Gulf Cooperation Council (GCC) countries have long struggled with implementing nationalization employment policies (NEPs) to bring more GCC citizens into the workplace, offset reliance on expatriate labor and diversify their oil-dependent economies. The track record has been mixed — fairly good at getting citizens into the government sector but pretty hopeless at the private sector level.
In the United Arab Emirates and Saudi Arabia, nationals account for around 80 percent of the public sector workforce, in Kuwait around 90 percent and in Qatar 94 percent, although some of these statistics are questionable. In 2009 for instance, Sheikh Mohammed bin-Rashid, vice presidentof the UAE, admitted that Emiratization levels “did not exceed 54 percent in ministries and 25 percent in federal authorities.”
In the private sector, Emiratis account for less than 1 percent of the workforce of the UAE, in Kuwait and Qatar around 5 percent and in Saudi Arabia 13.3 percent, according to government statistics.
While NEPs have been in place for decades, most GCC governments appear to be working hard to ensure such policies do not succeed outside the public sector. The most effective way they have done so is by raising public sector salaries to ridiculous levels. Last year, the UAE gave federal government employees a 70 percent wage increase. In September, Qatar announced it would raise government employees’ wages by 60 percent and give military officers a 120 percent salary, pension and benefits hike. What incentive does this give to young Emiratis and Qataris to become, say, entrepreneurs or scientists when a cushy job for life can be had with the government?
Instead such moves create greater dependency on the state, a useful weapon to defuse political opposition and give the impression of greater distribution of oil wealth among nationals. Yet such ruler-subject dependency is not sustainable. It is creating divisiveness between nationals and expatriates, causing social malaise and stifling the potential of the Gulf people.
Such policies also throw into question the motivation behind spending billions of dollars on educational facilities and programs if citizens’ only incentive to study is to get into the public sector. Take Qatar’s Vision 2030 and the National Development Strategy 2011-2016, which mapped out the development of both a knowledge-based and free economy. One of the lofty aims of the multi-billion dollar, state-endowed Qatar Foundation is to make these plans a reality, but this is dependent on young Qataris entering the private sector and not opting to join the military and civil service instead. (Women, on the other hand, account for 77 percent of Qatar University’s student body, which bodes well for the future.)

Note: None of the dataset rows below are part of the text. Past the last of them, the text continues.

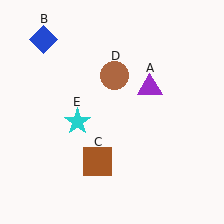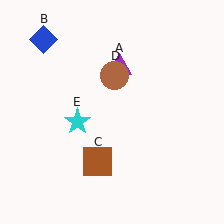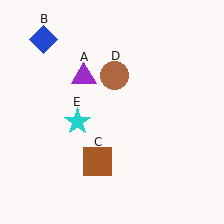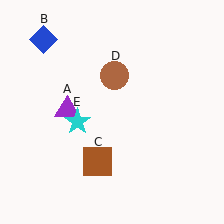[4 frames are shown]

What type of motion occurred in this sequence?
The purple triangle (object A) rotated counterclockwise around the center of the scene.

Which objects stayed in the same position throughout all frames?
Blue diamond (object B) and brown square (object C) and brown circle (object D) and cyan star (object E) remained stationary.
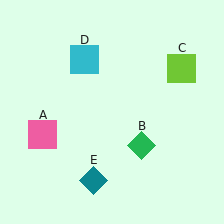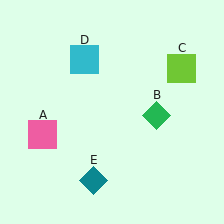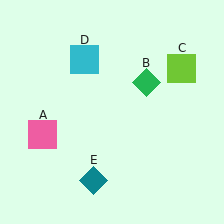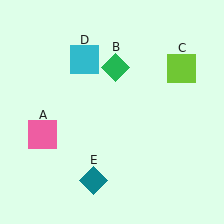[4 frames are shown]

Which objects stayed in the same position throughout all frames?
Pink square (object A) and lime square (object C) and cyan square (object D) and teal diamond (object E) remained stationary.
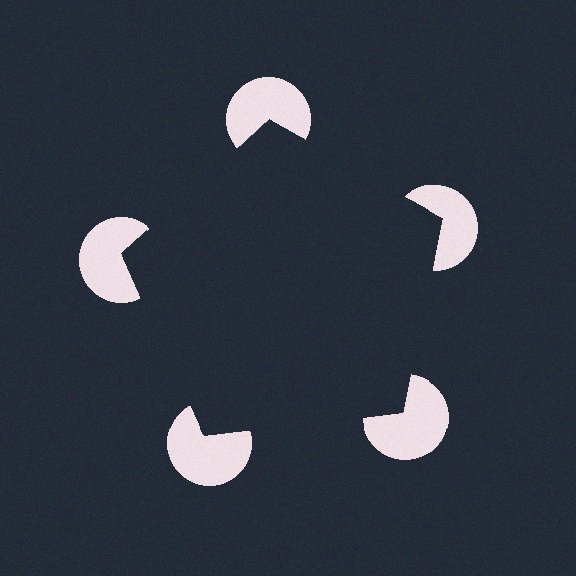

So how is diversification going to occur and nationalization targets be met against such seemingly great odds? Is the answer to give passports to foreign professionals and experts, as has happened with 11 players on the Qatar national football team? (When I asked one Qatari if his countrymen were proud of their team after Qatar won the bid to host the 2022 World Cup, he replied: “What team?”)
While the UAE and Qatar are scoring own goals against their private sector NEPs, Saudi Arabia is taking its Saudi-ization policy more seriously, introducing this year the Nitaqat plan to find employment for 1.12 million Saudis by 2014. But through its complex quota categories — 205 of them in all — even the labor ministry has admitted that up to 40 percent of private companies will fail to employ enough Saudis and could “cease to exist.”
There appears to be no easy way of encouraging NEPs in the private sector, either beset by onerous requirements or countered by the government placating subjects through high-paying state jobs. A balance needs to be found. The hard truth, though, is that the GCC countries need to accept that introducing viable NEPs that put the private sector ahead or on par with the public sector as an attractive employment option for nationals will eventually bring about a different relationship between the state and the people. It would mean greater governmental accountability; a step that could be viewed by the rulers as one too far. But the status quo cannot continue forever, as major socio-political problems inevitably crash the party. Leaders of certain other Arab countries have recently learnt this the hard way.